June 03, 2021 - UTMediaCAT/mediacat-docs GitHub Wiki

  • issue 19: how is crawler running with Raiyan's update:

** ran the whole scope: 2 days in, infinite loop problem started again

** equal importance given to all domains that worked, memory issue however causing most domains not to work

** as queue does more and more links: it uses the call stack, and there is a limit to how large the call stack can be; once it fails to crawl a bunch of links a bunch of time, goes into infinite loop

** same problem both locally and on server

** make smaller batches to try and solve memory issue

** tested out nyt, and alone it worked: created a small batch of 3: worked

** checked some yesterday: crawling well, eg NYT: 23000+ links, 3,600+ JSON over 2 days: 40,421 over 3 domains, 9507 JSON files

** Raiyan will add a feature that the program will have a text when it is done, so we can know better what the speed is.
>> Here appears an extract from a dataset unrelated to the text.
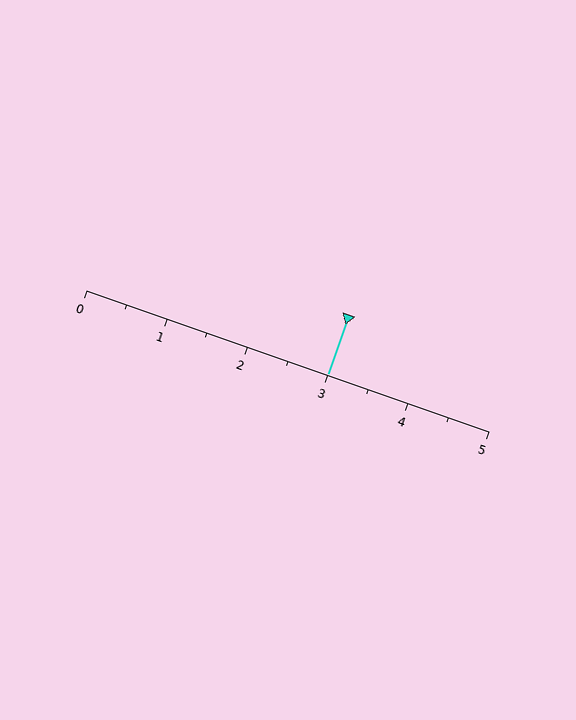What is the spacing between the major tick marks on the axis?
The major ticks are spaced 1 apart.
** why JSON are less than links crawled: each JSON opened as a file than written into, could be that they previous ones are over-written if have same number; some of the URLs are similar and thus the hash could be generating an identical name; UUIDs are being used but not clear how the URL is being used to create the UUID, Raiyan will take a look to ensure that they don't end up identical; could append date/time after UUID

** Raiyan will also check out the bash script, but for now

  • Re: NYT crawl: set up separately, and babysit. Need to circulate back regarding the TWINT crawl.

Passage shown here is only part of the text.